OFS companies exposed to shale are winners of OPEC cuts; offshore suppliers will struggle

As much as US$15 billion in increased spending will flow into the non-OPEC shale market in 2017, according to new analysis from Rystad Energy. This incremental change comes after the announced OPEC decision to cut production by 1.2 million bbl/d.

Non-OPEC shale well services are best positioned with an estimated US$10 billion of additional spending, followed by drilling contractors with US$2.5 billion assuming 10,000 wells are to be drilled and completed.

“2016 has been an even tougher year than the previous for most service companies, and revenue reductions range from 30% to 50% for onshore North American service companies.
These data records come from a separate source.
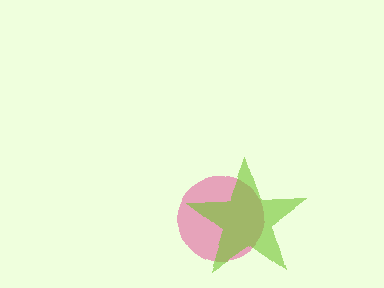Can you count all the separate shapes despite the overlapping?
Yes, there are 2 separate shapes.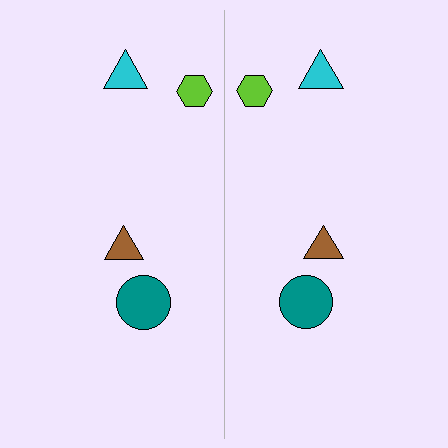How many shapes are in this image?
There are 8 shapes in this image.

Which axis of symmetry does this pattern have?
The pattern has a vertical axis of symmetry running through the center of the image.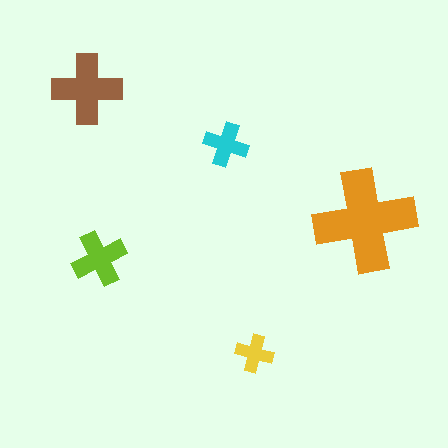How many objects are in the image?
There are 5 objects in the image.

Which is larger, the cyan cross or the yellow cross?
The cyan one.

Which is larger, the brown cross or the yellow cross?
The brown one.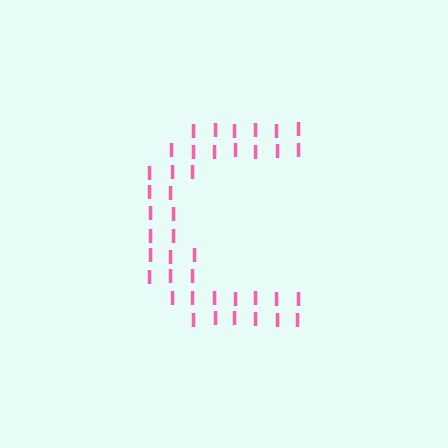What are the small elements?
The small elements are letter I's.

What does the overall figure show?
The overall figure shows the letter C.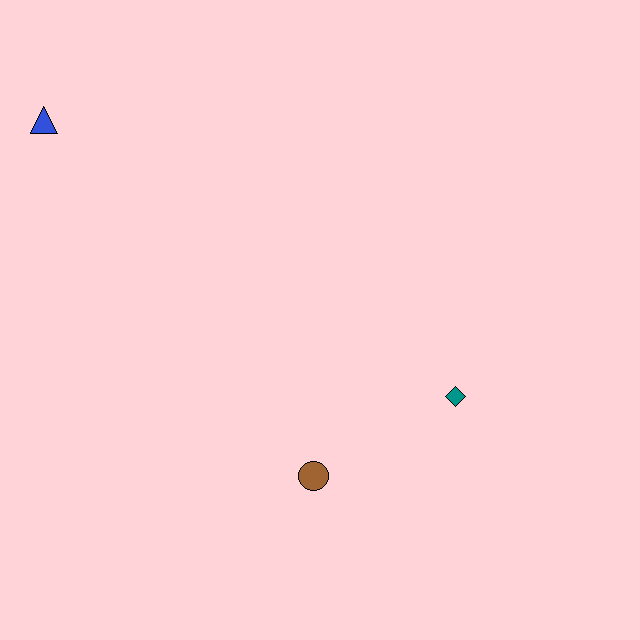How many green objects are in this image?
There are no green objects.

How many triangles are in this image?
There is 1 triangle.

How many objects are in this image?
There are 3 objects.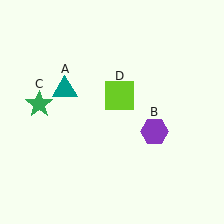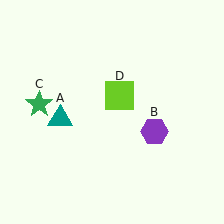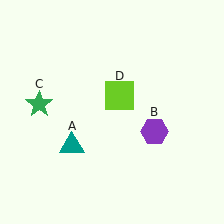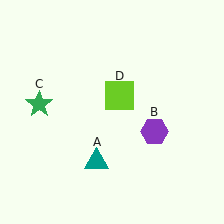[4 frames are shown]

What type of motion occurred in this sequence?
The teal triangle (object A) rotated counterclockwise around the center of the scene.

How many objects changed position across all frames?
1 object changed position: teal triangle (object A).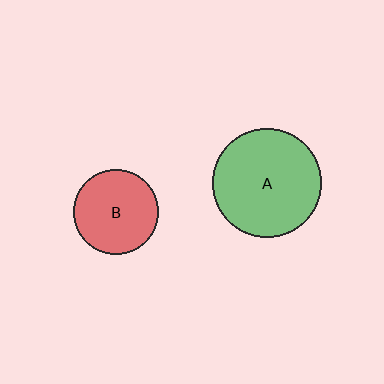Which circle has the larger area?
Circle A (green).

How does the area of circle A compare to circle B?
Approximately 1.6 times.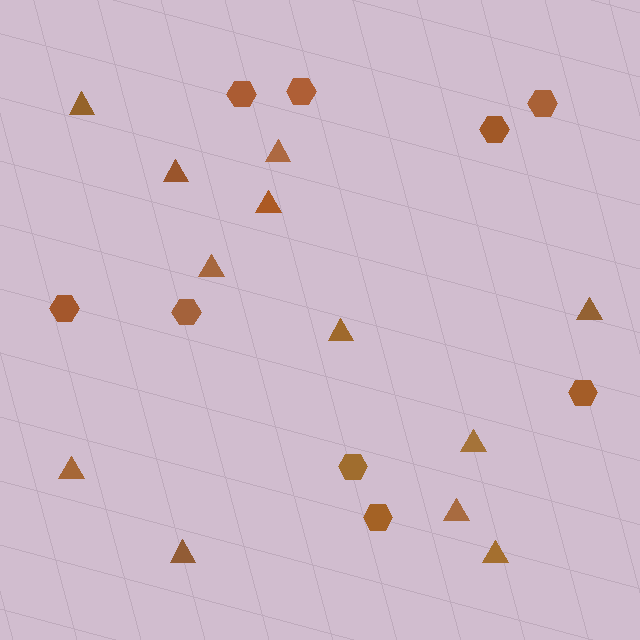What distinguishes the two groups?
There are 2 groups: one group of hexagons (9) and one group of triangles (12).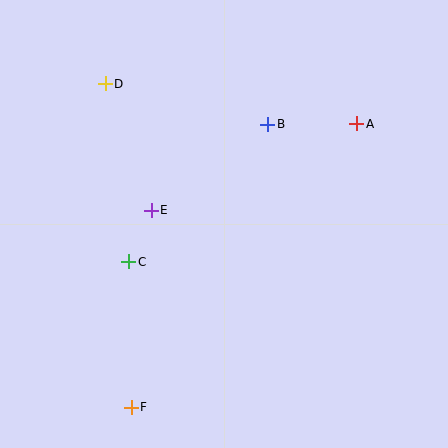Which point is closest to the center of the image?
Point E at (151, 210) is closest to the center.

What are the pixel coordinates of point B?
Point B is at (268, 124).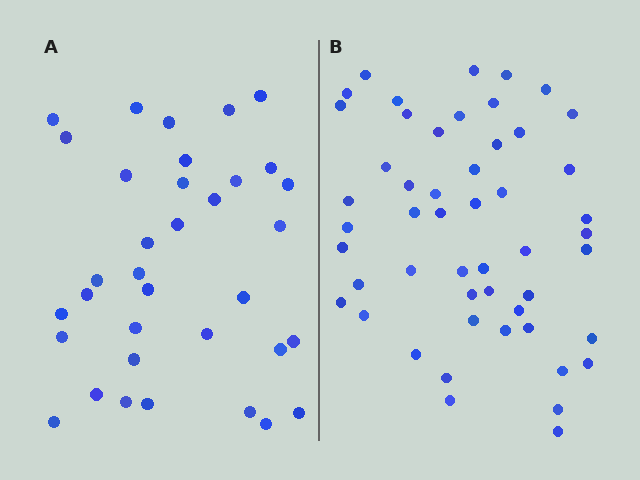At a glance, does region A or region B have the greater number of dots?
Region B (the right region) has more dots.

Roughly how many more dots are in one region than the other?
Region B has approximately 15 more dots than region A.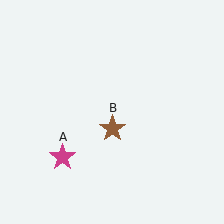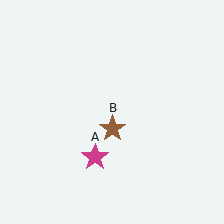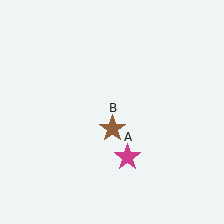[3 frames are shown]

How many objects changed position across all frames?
1 object changed position: magenta star (object A).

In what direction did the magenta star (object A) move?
The magenta star (object A) moved right.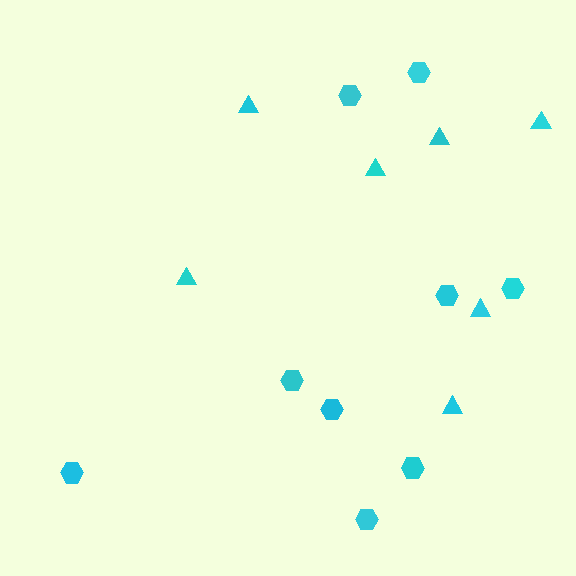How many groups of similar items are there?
There are 2 groups: one group of triangles (7) and one group of hexagons (9).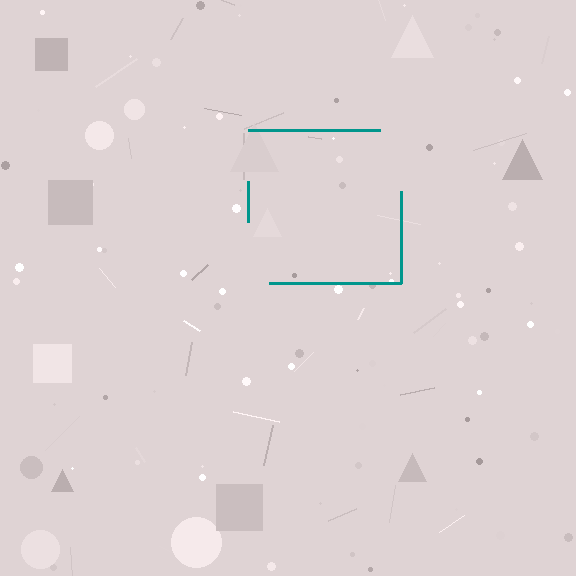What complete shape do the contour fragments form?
The contour fragments form a square.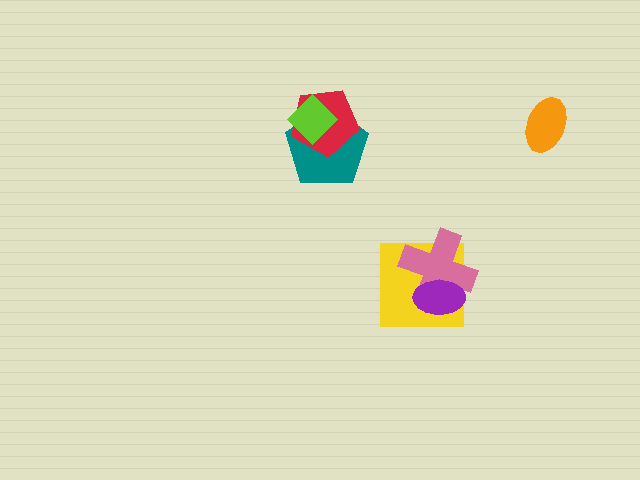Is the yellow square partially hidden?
Yes, it is partially covered by another shape.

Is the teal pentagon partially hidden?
Yes, it is partially covered by another shape.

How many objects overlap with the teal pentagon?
2 objects overlap with the teal pentagon.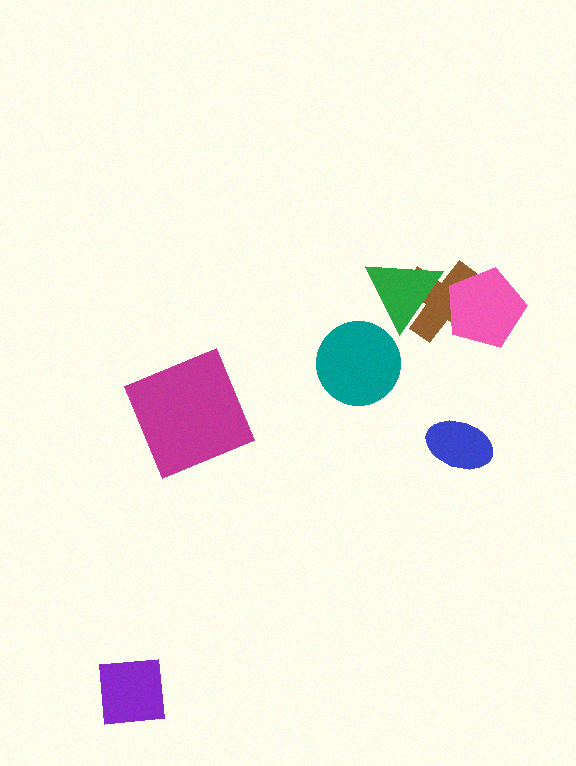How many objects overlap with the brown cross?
2 objects overlap with the brown cross.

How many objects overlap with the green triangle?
1 object overlaps with the green triangle.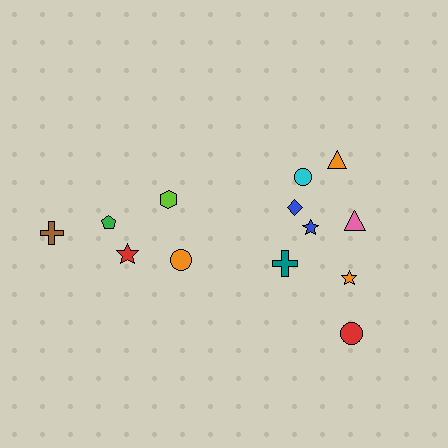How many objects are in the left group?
There are 5 objects.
OPEC cuts will rescue a lot of these businesses,” said Audun Martinsen, VP Oilfield Service Analysis at Rystad Energy.

The study also shows that offshore suppliers will continue to struggle, with the overall offshore market to be reduced by US$19 billion in 2017 compared to 2016. EPCI and subsea purchases are heaviest effected with more than US$12 billion and US$4 billion of reduced spending, respectively.

“2017 will follow a lot of the trends seen in 2016, with more market consolidation and tighter collaboration between service companies and operators. However, OPEC production cuts will turn the needle on the FID for many projects in shale and offshore, which will eventually generate more transparency on future activity and revenue,” Martinsen concluded.